Un « cadre supérieur, quinquagénaire ou sexagénaire, plutôt en couple, sans enfant, et propriétaire » de son logement. C’est le portrait-robot du riche qui se dégage du rapport. On peut préciser aussi qu’il s’agit le plus souvent d’un homme. On retrouve beaucoup de dirigeants salariés du secteur privé dans ce tableau, mais aussi quelques hauts fonctionnaires et beaucoup de professions libérales. Les indépendants, comme les médecins, les avocats, les juristes ou les comptables par exemple, représentent 40 % des Français les mieux payés, alors qu’ils ne comptent que pour 7 % de la population.

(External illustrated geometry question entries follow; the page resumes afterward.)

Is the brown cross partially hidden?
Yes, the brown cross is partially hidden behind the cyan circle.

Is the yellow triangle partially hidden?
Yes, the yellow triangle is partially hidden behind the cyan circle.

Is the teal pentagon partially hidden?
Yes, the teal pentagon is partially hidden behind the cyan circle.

Le riche est plutôt un « cadre supérieur, quinquagénaire ou sexagénaire, plutôt en couple, sans enfant, et propriétaire » de son logement

Autre enseignement, la part des revenus du travail reste importante dans l’origine de la fortune des plus riches. Mais les auteurs notent tout de même que « plus on avance dans la richesse, plus on dispose de revenus du capital ». Ces ressources peuvent provenir de la location d’appartements, de la propriété d’entreprises ou de placements financiers. Cette frange d’ultra-riches ressort grande gagnante de la crise sanitaire puisque le patrimoine professionnel des 500 plus grosses fortunes a été multiplié par quatre.

Disparités Paris-province

Le quartier Caudéran à Bordeaux.

Le quartier Caudéran à Bordeaux.

Stéphane Lartigue/SUD OUEST

Les riches aiment vivre entre eux. C’est une constante que le rapport de l’Observatoire des inégalités met également en lumière. Sur une carte de France, les hauts revenus se concentrent principalement dans la capitale et en Île-de-France, là où se trouvent les lieux de pouvoir et de décision.

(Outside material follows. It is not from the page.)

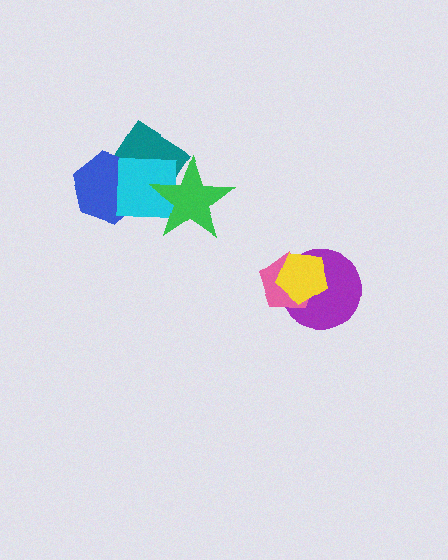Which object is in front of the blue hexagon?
The cyan square is in front of the blue hexagon.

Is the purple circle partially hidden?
Yes, it is partially covered by another shape.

Si on affine, on peut même les situer précisément dans l’Ouest parisien et à Neuilly-sur-Seine. La banlieue huppée truste toutes les premières places du classement. « On retrouve le même phénomène à l’œuvre dans les grandes villes comme Bordeaux, précise Anne Brunner. Il y a en général, un quartier de centre-ville dans lequel on va repérer les très riches (Caudéran-Primerose à Bordeaux, NDLR). Il y a aussi l’équivalent de ce quartier à l’extérieur de la ville, une commune qui a une population beaucoup plus petite avec un très fort entre-soi des plus aisés, un peu comme Neuilly (Le Bouscat ou Bouliac en Gironde). L’habitat y est souvent un peu différent, avec des logements plus vastes, des villas avec jardins plutôt que des grands appartements. »

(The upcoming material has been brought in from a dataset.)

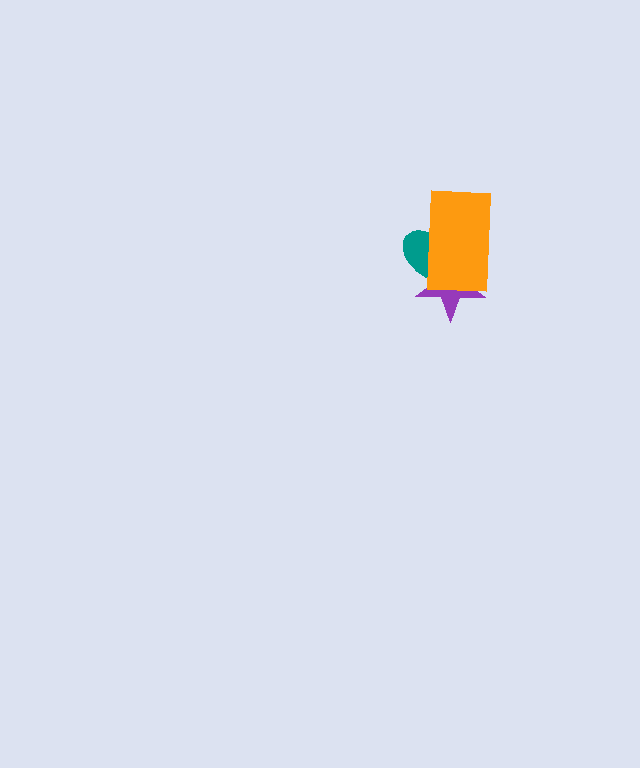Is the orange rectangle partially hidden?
No, no other shape covers it.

L’île de Ré comme Biarritz est plébiscitée par les retraités les plus aisés.

L’île de Ré comme Biarritz est plébiscitée par les retraités les plus aisés.

Archives Pasca

Enfin, les riches de province présentent des profils un peu différents de ceux de la région parisienne. Ce sont souvent des entrepreneurs plus que hauts cadres ou des dirigeants de grandes entreprises, mais parfois aussi des viticulteurs ou des retraités qui choisissent de vivre près du littoral, à Biarritz ou sur l’île de Ré, par exemple.